Abstract:
Despite the fact that evolutionary algorithms often solve static problems successfully,
dynamic optimization problems tend to pose a challenge to evolutionary algorithms
[21]. Differential evolution (DE) is one of the evolutionary algorithms
that does not scale well to dynamic environments due to lack of diversity [35].
A significant body of work exists on algorithms for optimizing dynamic problems
(see Section 1.3). Recently, several algorithms based on DE have been proposed
[19][26][28][27][10].
Benchmarks used to evaluate algorithms aimed at dynamic optimization (like the
moving peaks benchmark [5] and the generalized benchmark generator [17] [16]),
typically focus on problems where a constant number of optima moves around a
multi-dimensional search space. While some of these optima may be obscured by
others, these benchmarks do not simulate problems where new optima are introduced,
or current optima are removed from the search space.

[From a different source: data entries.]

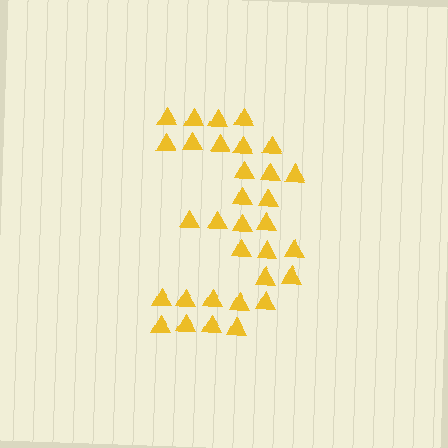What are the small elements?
The small elements are triangles.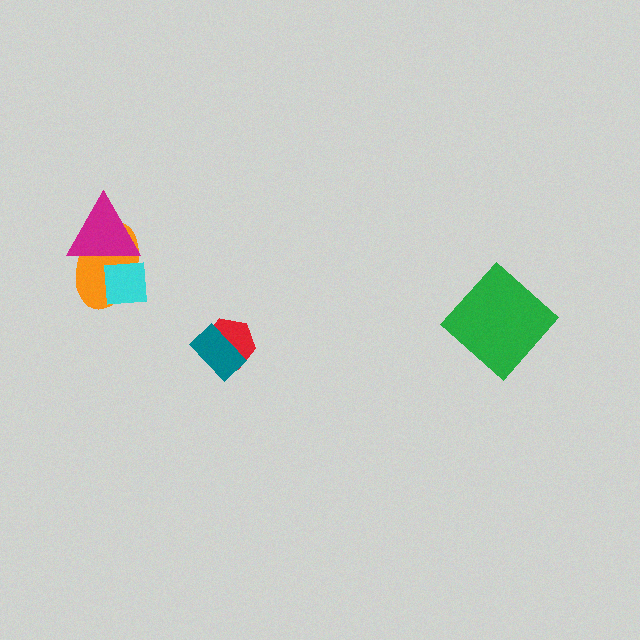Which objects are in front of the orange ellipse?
2 objects cover part of the orange ellipse: the cyan square and the magenta triangle.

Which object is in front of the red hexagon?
The teal rectangle is in front of the red hexagon.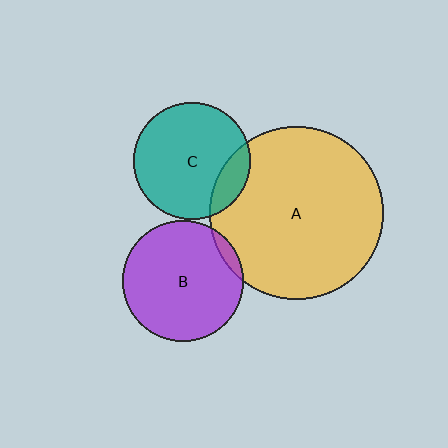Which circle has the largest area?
Circle A (yellow).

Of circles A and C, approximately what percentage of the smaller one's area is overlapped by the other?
Approximately 15%.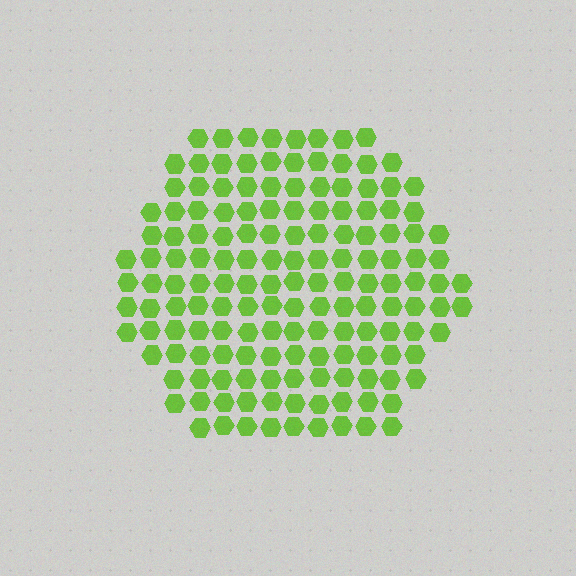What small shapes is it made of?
It is made of small hexagons.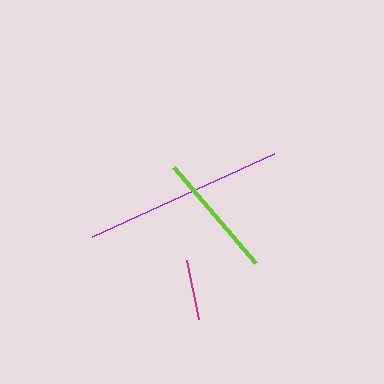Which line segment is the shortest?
The magenta line is the shortest at approximately 61 pixels.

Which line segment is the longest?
The purple line is the longest at approximately 200 pixels.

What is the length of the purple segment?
The purple segment is approximately 200 pixels long.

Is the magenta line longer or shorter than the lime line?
The lime line is longer than the magenta line.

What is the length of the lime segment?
The lime segment is approximately 126 pixels long.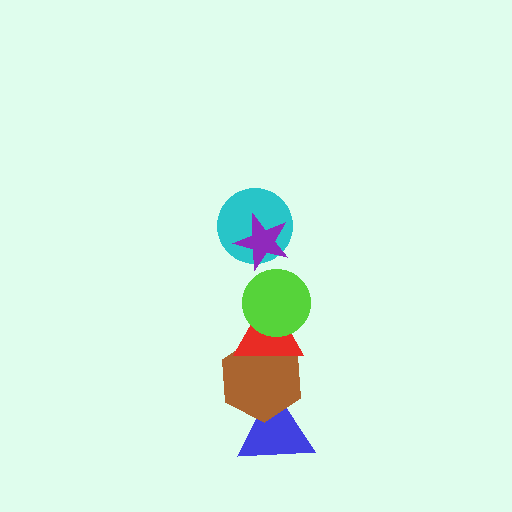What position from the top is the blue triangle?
The blue triangle is 6th from the top.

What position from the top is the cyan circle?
The cyan circle is 2nd from the top.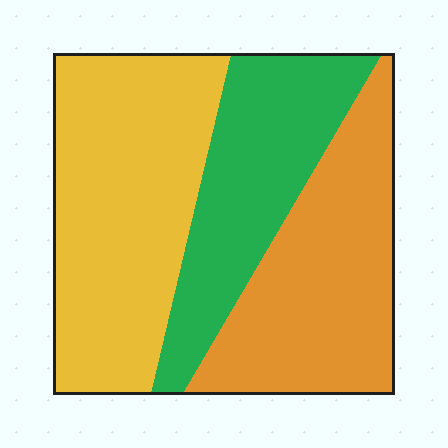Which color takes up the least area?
Green, at roughly 25%.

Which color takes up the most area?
Yellow, at roughly 40%.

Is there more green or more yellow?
Yellow.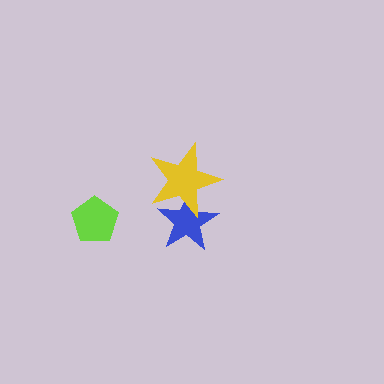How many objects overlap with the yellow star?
1 object overlaps with the yellow star.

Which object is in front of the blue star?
The yellow star is in front of the blue star.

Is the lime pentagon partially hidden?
No, no other shape covers it.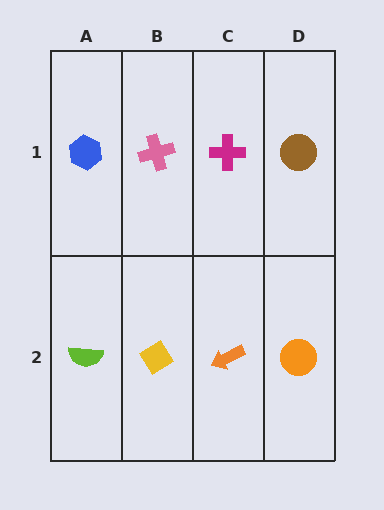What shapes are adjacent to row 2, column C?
A magenta cross (row 1, column C), a yellow diamond (row 2, column B), an orange circle (row 2, column D).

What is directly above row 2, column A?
A blue hexagon.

Dynamic Population DE (DynPopDE) [27] is a DE-based algorithm aimed at
dynamic optimization problems where the number of optima fluctuates over time.

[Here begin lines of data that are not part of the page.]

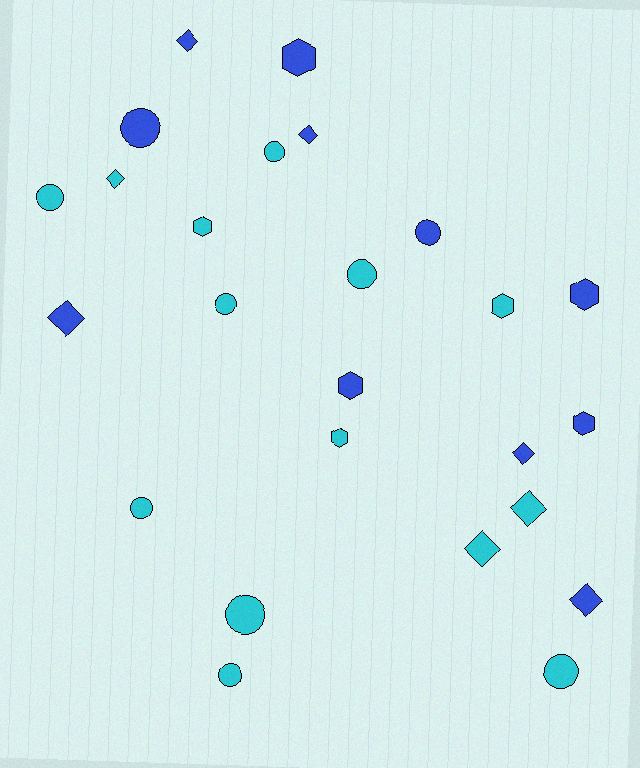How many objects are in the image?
There are 25 objects.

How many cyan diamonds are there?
There are 3 cyan diamonds.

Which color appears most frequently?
Cyan, with 14 objects.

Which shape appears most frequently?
Circle, with 10 objects.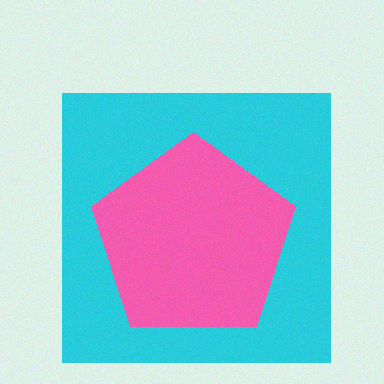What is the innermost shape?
The pink pentagon.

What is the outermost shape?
The cyan square.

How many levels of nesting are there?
2.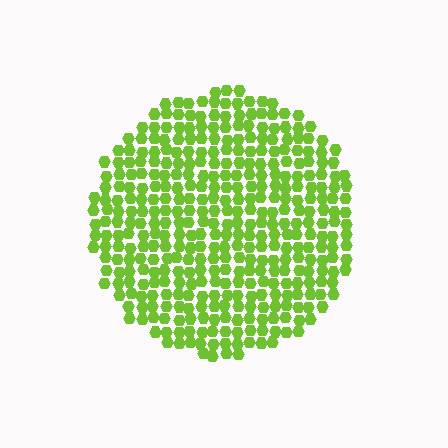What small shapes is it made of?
It is made of small hexagons.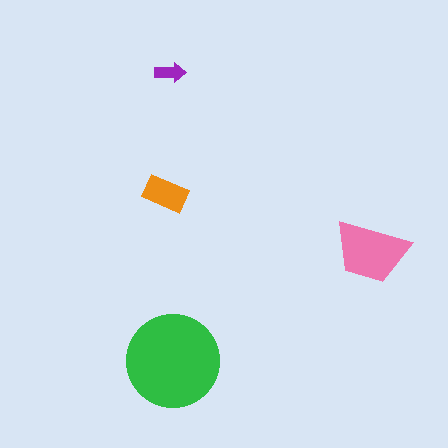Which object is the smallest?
The purple arrow.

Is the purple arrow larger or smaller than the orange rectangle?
Smaller.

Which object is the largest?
The green circle.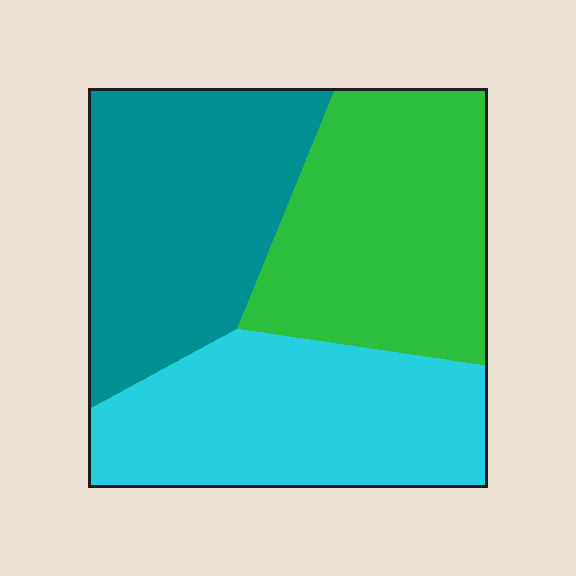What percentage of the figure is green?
Green takes up about one third (1/3) of the figure.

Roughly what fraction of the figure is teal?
Teal takes up about one third (1/3) of the figure.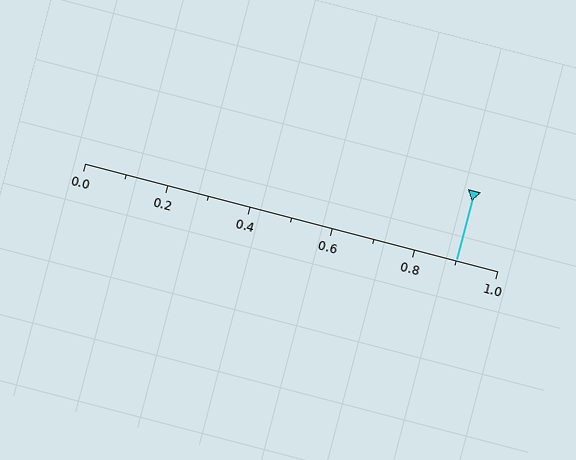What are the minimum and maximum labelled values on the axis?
The axis runs from 0.0 to 1.0.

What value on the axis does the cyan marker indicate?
The marker indicates approximately 0.9.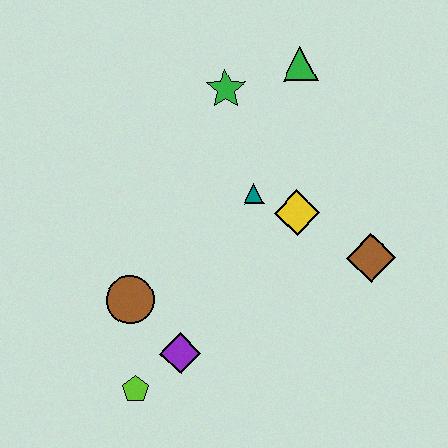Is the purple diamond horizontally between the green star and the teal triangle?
No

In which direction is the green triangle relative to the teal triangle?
The green triangle is above the teal triangle.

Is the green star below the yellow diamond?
No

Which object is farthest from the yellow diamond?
The lime pentagon is farthest from the yellow diamond.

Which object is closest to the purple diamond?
The lime pentagon is closest to the purple diamond.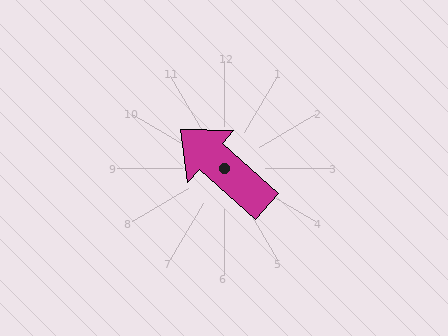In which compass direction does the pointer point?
Northwest.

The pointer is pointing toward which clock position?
Roughly 10 o'clock.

This chapter describes the subcomponents of DynPopDE and then investigates the
effect of hybridizing DynPopDE with the self-adaptive component of jDE [10] to
form a new algorithm, Self-Adaptive DynPopDE (SADynPopDE).
The following sections describe dynamic environments and the benchmark function
used in this study. Related work by other researchers is presented in Section 1.3.

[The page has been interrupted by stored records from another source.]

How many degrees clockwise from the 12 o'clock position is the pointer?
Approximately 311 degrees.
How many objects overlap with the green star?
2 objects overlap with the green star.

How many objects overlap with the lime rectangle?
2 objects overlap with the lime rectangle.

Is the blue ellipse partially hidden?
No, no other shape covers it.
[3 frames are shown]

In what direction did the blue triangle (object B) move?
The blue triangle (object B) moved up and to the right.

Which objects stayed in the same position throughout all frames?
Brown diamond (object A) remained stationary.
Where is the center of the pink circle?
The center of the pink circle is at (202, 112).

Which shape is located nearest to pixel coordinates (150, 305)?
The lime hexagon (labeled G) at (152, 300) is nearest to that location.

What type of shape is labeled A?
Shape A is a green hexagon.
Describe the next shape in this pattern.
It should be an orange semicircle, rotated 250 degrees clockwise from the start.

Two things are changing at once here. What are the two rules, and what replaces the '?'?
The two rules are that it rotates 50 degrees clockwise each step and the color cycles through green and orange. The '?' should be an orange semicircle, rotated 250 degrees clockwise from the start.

Differential evolution is described in Section 1.4. The components of DynPopDE,
the base algorithm used in this study, are described and motivated in Section 1.5.
The incorporation of self-adaptive control parameters into DynPopDE to form SA- DynPopDE and the experimental comparison of these algorithms are described in
Section 1.6. The main conclusions of this study are summarized in Section 1.7.